Our first stop was a gas station to buy a map, a case of water, and some snacks for just in case. Water, check. Snacks, check. Map? Haha.
We asked the lady at the checkout how to get to Jebel Shams. She told us “Go straight, go right, drive, drive, drive. Maybe three or four hours.”
Right. Ok. Did I mention that we were starting from Muscat, the capital city? These directions seemed a bit simple maybe.
We headed out of the gas station and turned right down the next major road. A few kilometers out, we decided to try again for a map. Even asking about maps in Oman seemed to create confusion. No map, but we at least got confirmation that we were headed in the right direction.
Every thirty minutes or so, we would stop at a gas station to ask if we were on the right track. It seems that in every Omani’s English vocabulary, no matter how limited, were the words ‘left’, ‘right’, and ’roundabout’; unfortunately, many of them seemed to confuse the words right and left which made the directional accuracy questionable at best. At one stop we would be told “Roundabout, roundabout, 30 kilometers, roundabout, go left.” only to hear the exact opposite at our next check.
On a positive note, this increased our desire to verify our route more frequently. You see, the constant stopping suited me just fine as I am into fulfilling all pregnant lady stereotypes, so naturally I wanted to use the restroom about every 30 minutes anyway.
As we ascended into the mountains, the gas stations became more and more sparse. Eventually, the dual lane paved road narrowed to a single lane that twisted around hairpin turns going farther up into the mountains. Finally, as instructed, we turned onto a winding network of rutty dirt paths, climbing higher and higher. I was not entirely convinced that we would find our hotel, or any hotel at all even.
Out of nowhere, signs for camps began to appear, including a sign for our hotel! Success!

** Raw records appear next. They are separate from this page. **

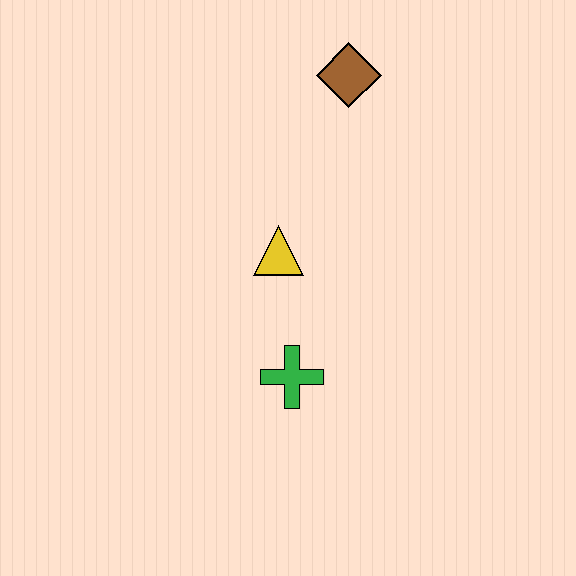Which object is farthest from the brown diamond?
The green cross is farthest from the brown diamond.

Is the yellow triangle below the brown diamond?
Yes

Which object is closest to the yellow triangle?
The green cross is closest to the yellow triangle.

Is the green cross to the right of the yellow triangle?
Yes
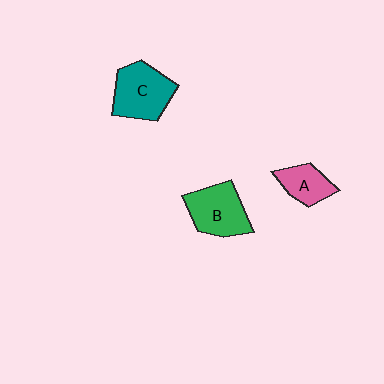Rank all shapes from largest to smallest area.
From largest to smallest: C (teal), B (green), A (pink).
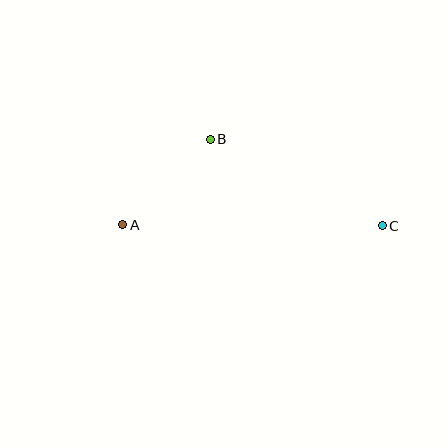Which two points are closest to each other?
Points A and B are closest to each other.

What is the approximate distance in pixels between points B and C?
The distance between B and C is approximately 193 pixels.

We did some exploring, enjoying spectacular views of the enormous canyon! It was quite a sight and really did remind me of the Grand Canyon.

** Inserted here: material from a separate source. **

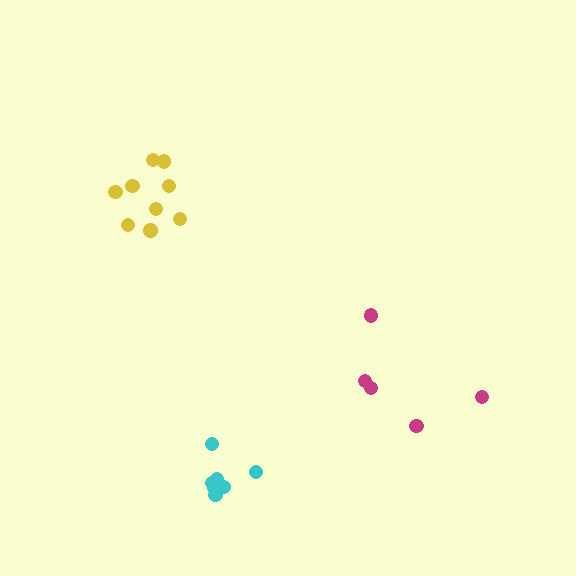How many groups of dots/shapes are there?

Although the canyon was spectacular, I think that Chris’ favorite part of the day was playing with goats. I still cannot get over the number of goats that we saw. After seeing a goat in a tree, I was determined to photograph a goat in a tree, but unfortunately it never panned out.
Chris did not believe me about the tree goat. My claim was met with an eye roll and some mutterings about that being quite a feat for a goat. Only later, after seeing his own tree goat, did Chris believe me. They seem to like to climb up and eat from the tops of the trees down, it is difficult to photograph them though because when we got close enough to their trees to take pictures, they would jump down to come see if we would feed them.

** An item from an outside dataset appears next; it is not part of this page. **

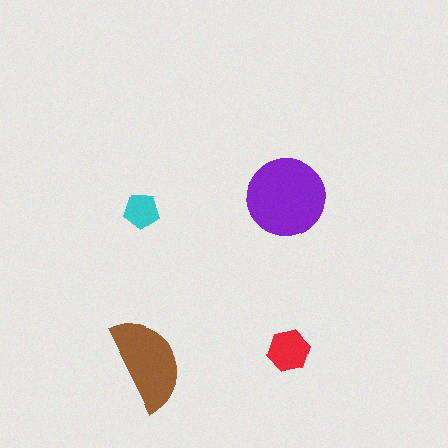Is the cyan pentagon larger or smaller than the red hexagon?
Smaller.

We spent some time asking about a variety of hikes that were available before determining that they were all hikes to nowhere. No peaks, valleys, waterfalls, nothing. Just hiking for the sake of hiking. Don’t get me wrong, we love to go for a good hike, but usually there is a destination of interest in mind. We decided to head back to Muscat before dark so that we could explore the coast in the morning.
It was a pretty fun day, especially the thrill of not having a map and not being sure of we would ever find our intended destination. I would definitely do it again if given the opportunity.
[As you can see, we basically flew all the way to Oman to hang out with goats.]